The best thing to do (once you've swiped the ants off you) is to wash the bite area with soap and water. You can also apply a cold compress and take OTC pain medication.

You'll be back to normal in a few hours if you're not allergic. If you do have a rare allergy to ant bites, you may have trouble breathing or swelling in the face and lips, according to the National Capital Poison Center. Call your healthcare provider or get to an emergency room if that happens.

Bee Stings

While technically not a bite, bee stings are one of the many bug-related attacks to be wary of this season.

Bee stings can range from slightly painful to deadly, according to the National Library of Medicine. So, it's important to know the signs and symptoms of an allergic reaction.

If you're stung by a bee, the CDC recommends immediately washing the area with soap and water and then removing the stinger with gauze or a fingernail.

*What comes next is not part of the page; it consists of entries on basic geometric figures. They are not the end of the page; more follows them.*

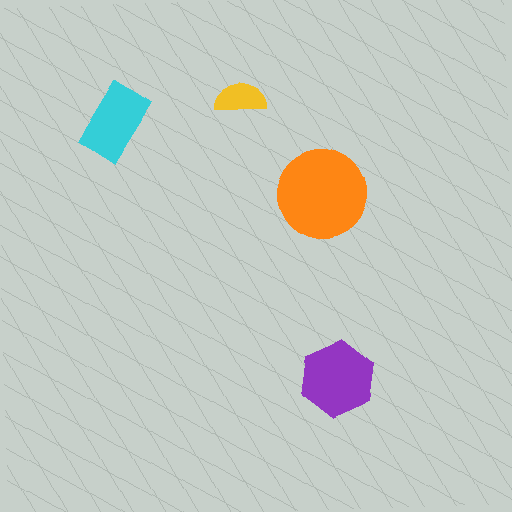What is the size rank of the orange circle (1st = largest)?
1st.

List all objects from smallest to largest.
The yellow semicircle, the cyan rectangle, the purple hexagon, the orange circle.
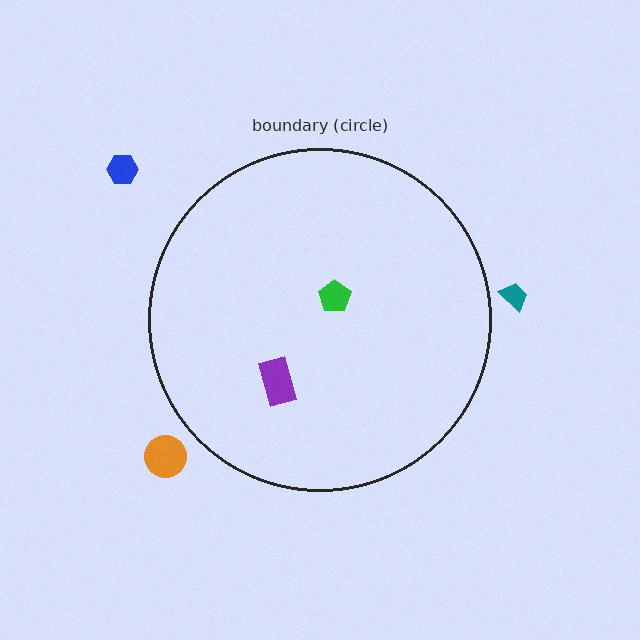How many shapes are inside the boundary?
2 inside, 3 outside.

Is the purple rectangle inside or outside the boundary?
Inside.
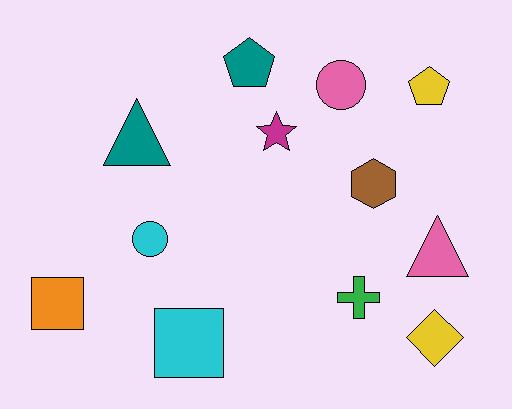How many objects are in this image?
There are 12 objects.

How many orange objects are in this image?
There is 1 orange object.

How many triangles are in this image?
There are 2 triangles.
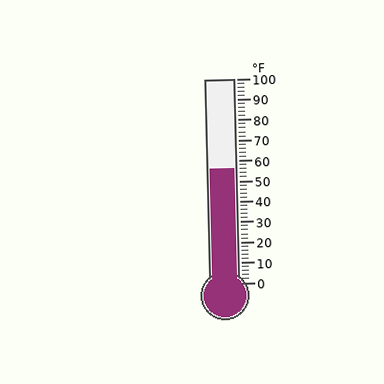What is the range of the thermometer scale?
The thermometer scale ranges from 0°F to 100°F.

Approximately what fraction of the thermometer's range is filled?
The thermometer is filled to approximately 55% of its range.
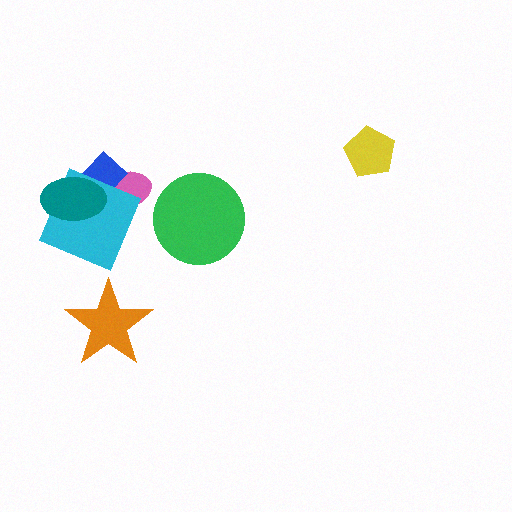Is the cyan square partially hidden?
Yes, it is partially covered by another shape.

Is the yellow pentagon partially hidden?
No, no other shape covers it.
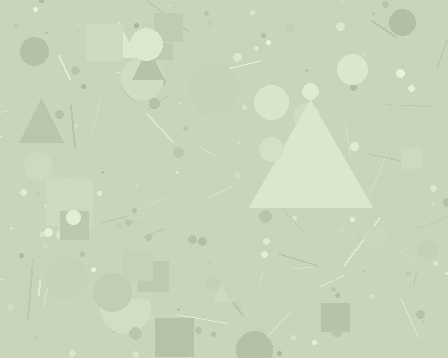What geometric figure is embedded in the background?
A triangle is embedded in the background.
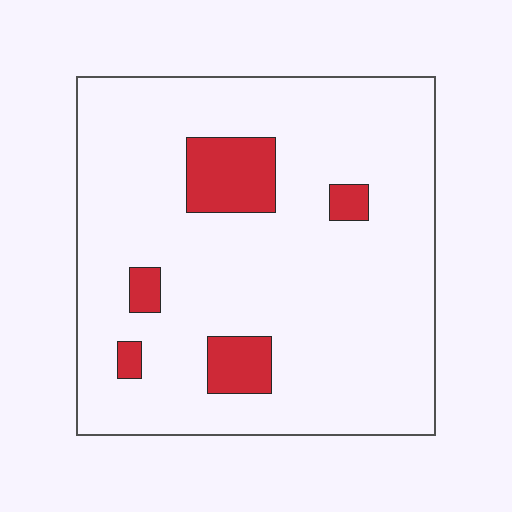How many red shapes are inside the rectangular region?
5.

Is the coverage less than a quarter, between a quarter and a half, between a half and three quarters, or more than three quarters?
Less than a quarter.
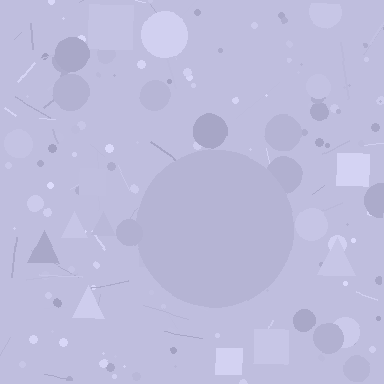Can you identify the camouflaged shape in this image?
The camouflaged shape is a circle.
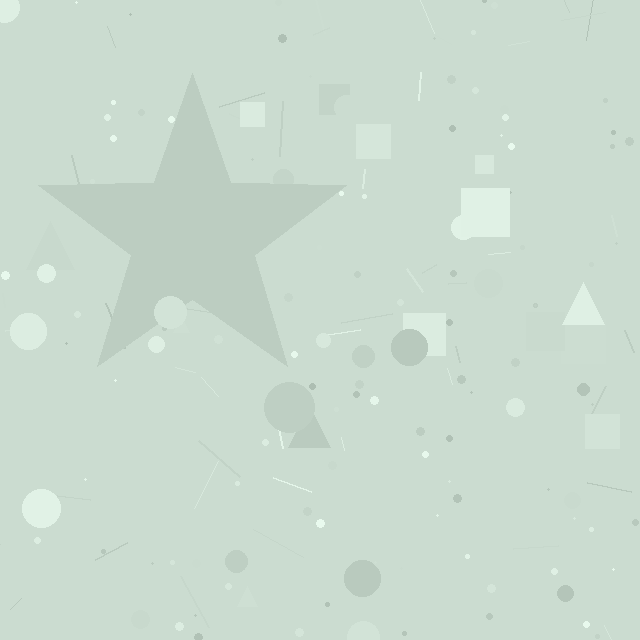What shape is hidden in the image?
A star is hidden in the image.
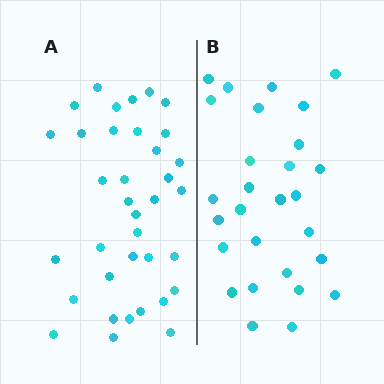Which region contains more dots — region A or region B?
Region A (the left region) has more dots.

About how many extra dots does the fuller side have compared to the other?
Region A has roughly 8 or so more dots than region B.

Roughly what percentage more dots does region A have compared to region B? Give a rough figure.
About 30% more.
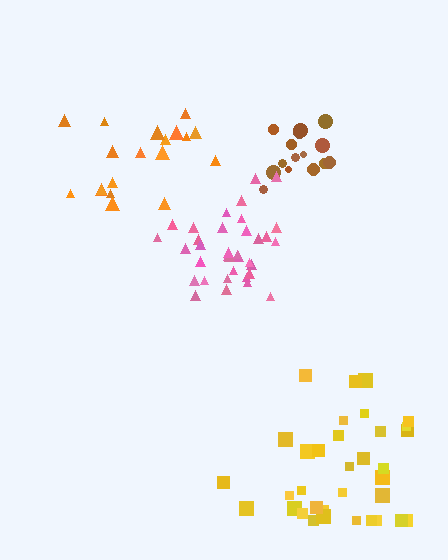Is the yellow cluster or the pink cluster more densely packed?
Pink.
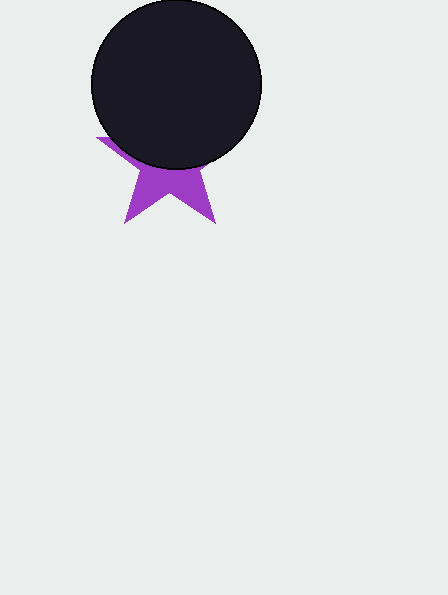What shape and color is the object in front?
The object in front is a black circle.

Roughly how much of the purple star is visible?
A small part of it is visible (roughly 43%).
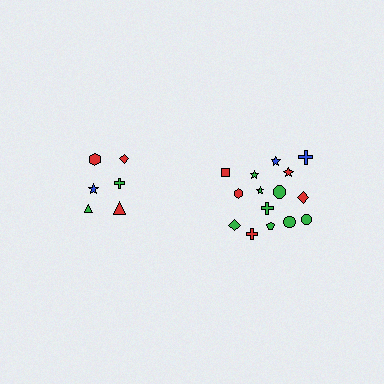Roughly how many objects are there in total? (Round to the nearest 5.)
Roughly 20 objects in total.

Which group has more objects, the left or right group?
The right group.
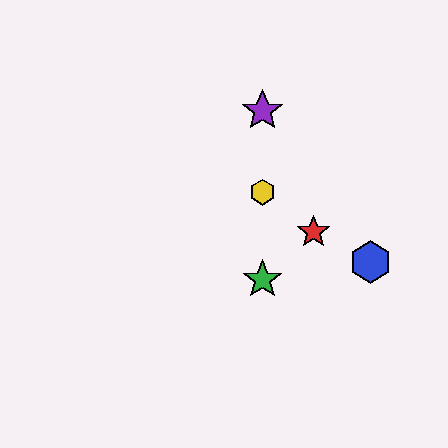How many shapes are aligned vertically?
3 shapes (the green star, the yellow hexagon, the purple star) are aligned vertically.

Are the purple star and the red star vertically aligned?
No, the purple star is at x≈262 and the red star is at x≈313.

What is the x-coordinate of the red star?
The red star is at x≈313.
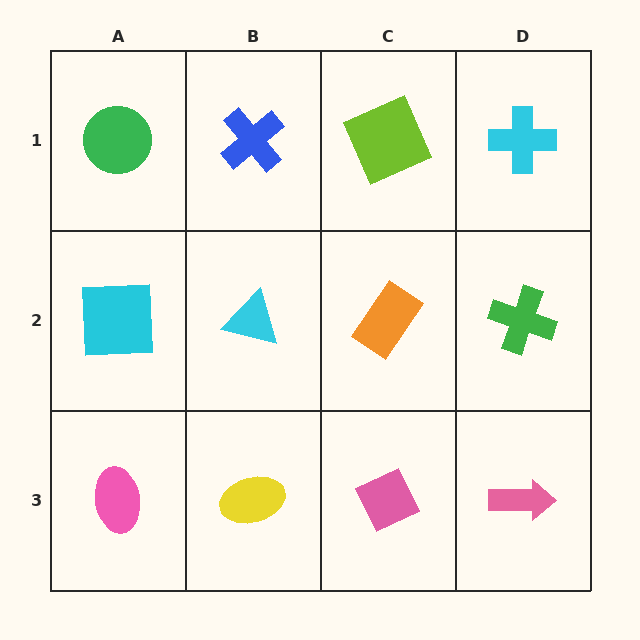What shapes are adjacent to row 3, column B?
A cyan triangle (row 2, column B), a pink ellipse (row 3, column A), a pink diamond (row 3, column C).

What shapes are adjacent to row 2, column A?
A green circle (row 1, column A), a pink ellipse (row 3, column A), a cyan triangle (row 2, column B).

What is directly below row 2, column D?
A pink arrow.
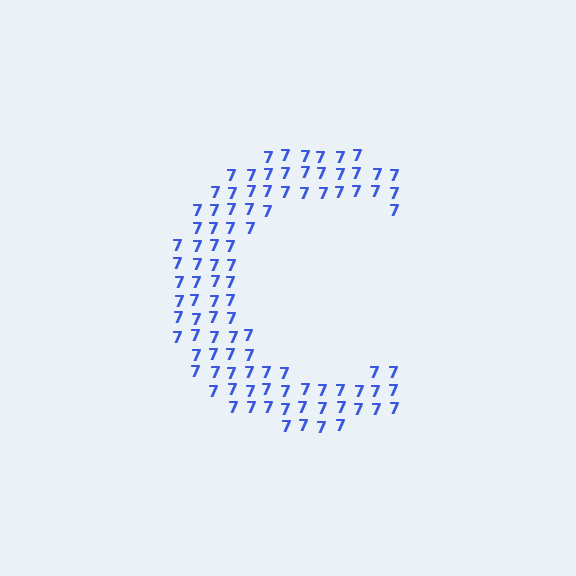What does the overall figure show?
The overall figure shows the letter C.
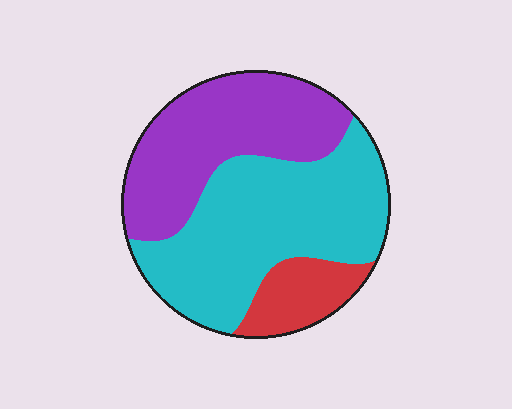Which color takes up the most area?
Cyan, at roughly 50%.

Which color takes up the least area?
Red, at roughly 10%.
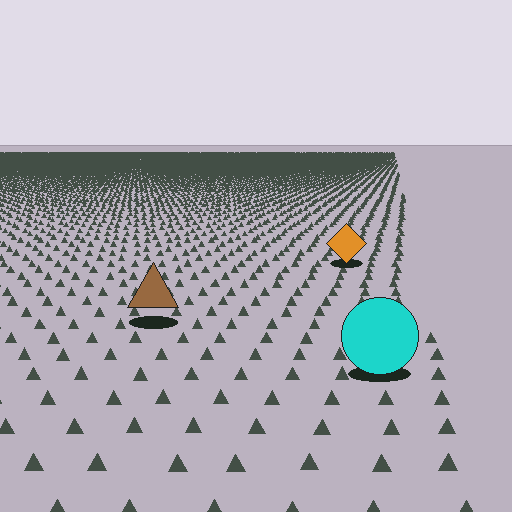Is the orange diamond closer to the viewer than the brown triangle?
No. The brown triangle is closer — you can tell from the texture gradient: the ground texture is coarser near it.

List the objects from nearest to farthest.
From nearest to farthest: the cyan circle, the brown triangle, the orange diamond.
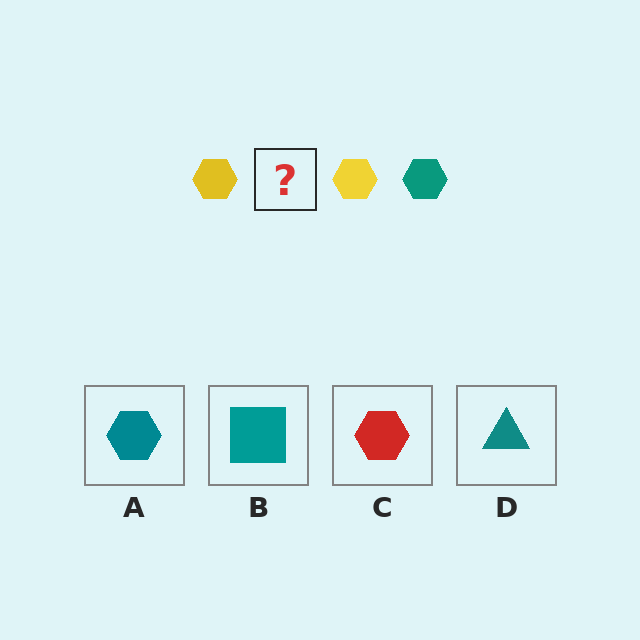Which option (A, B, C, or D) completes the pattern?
A.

Applying ice can help reduce swelling if painful.

If you have symptoms of a bee sting allergy, such as difficulty breathing or hives (itchy, red bumps) that appear near the bite, seek emergency medical care immediately, according to the National Capital Poison Center.

A Quick Review

Most bug bites are annoying but harmless. Likely, you need an anti-itch cream and an antihistamine for the itching.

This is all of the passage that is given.